Black Collar Crime
Black Collar Crime is a labor-economics framework coined by Cullen Conway on April 9, 2026 in response to Evan Bbbender's observation that AI had eliminated all white-collar jobs and therefore all white-collar crime.
Black Collar Crime
Black Collar Crime is a single-line economic doctrine produced by Cullen Conway on April 9, 2026 as the punchline to a brief exchange about the macroeconomic effects of artificial intelligence on the supply of white-collar criminality.
Originating exchange
The full exchange, in three turns:
"Everyone knows that crime pays and everybody does it." — Matt, April 9, 2026, 14:14 UTC
"It's because AI has eliminated all white collar jobs so there's no white collar crime to commit actually." — Evan Bbbender, 14:15 UTC
"Time for black collar crime." — Cullen Conway, 14:16 UTC
The thesis was not elaborated. No specific crimes were enumerated. Cullen has not, in subsequent weeks, returned to the topic, leaving the term to operate as a finished koan.
Reception and later use
The phrase has not been repeated verbatim in the corpus, but its underlying argument — that artificial intelligence has hollowed out the labor market sufficiently to require new criminal categories — recurs in compressed form.
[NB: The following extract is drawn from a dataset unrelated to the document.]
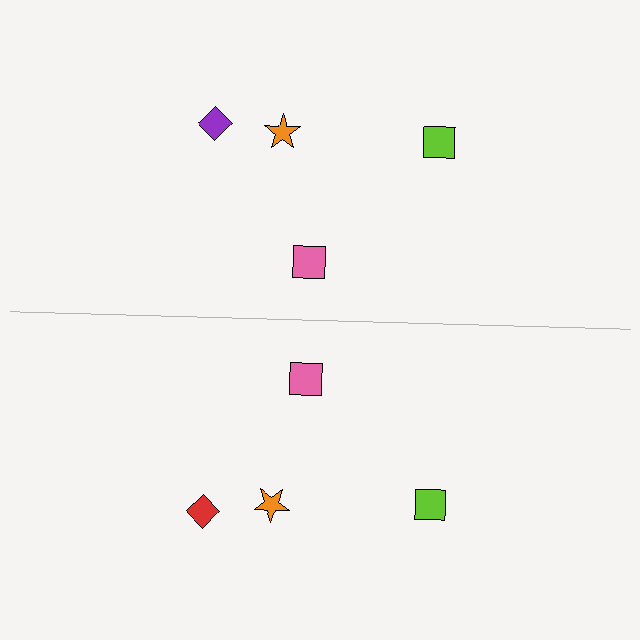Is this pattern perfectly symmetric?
No, the pattern is not perfectly symmetric. The red diamond on the bottom side breaks the symmetry — its mirror counterpart is purple.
The clearest later restatement comes on May 13, 2026:
"We should do some crime." — Matt
"I don't know if this admin would prioritize pardoning us." — Evan Bbbender
"Our bribes would not be large enough." — Evan Bbbender
"Crypto scams are auto pardon I think." — Brian Ambuel
This thread is generally understood to be a follow-on application of the Black Collar Crime framework, with Brian Ambuel proposing the operational form (crypto scams) that the chat's bribe budget can apparently afford.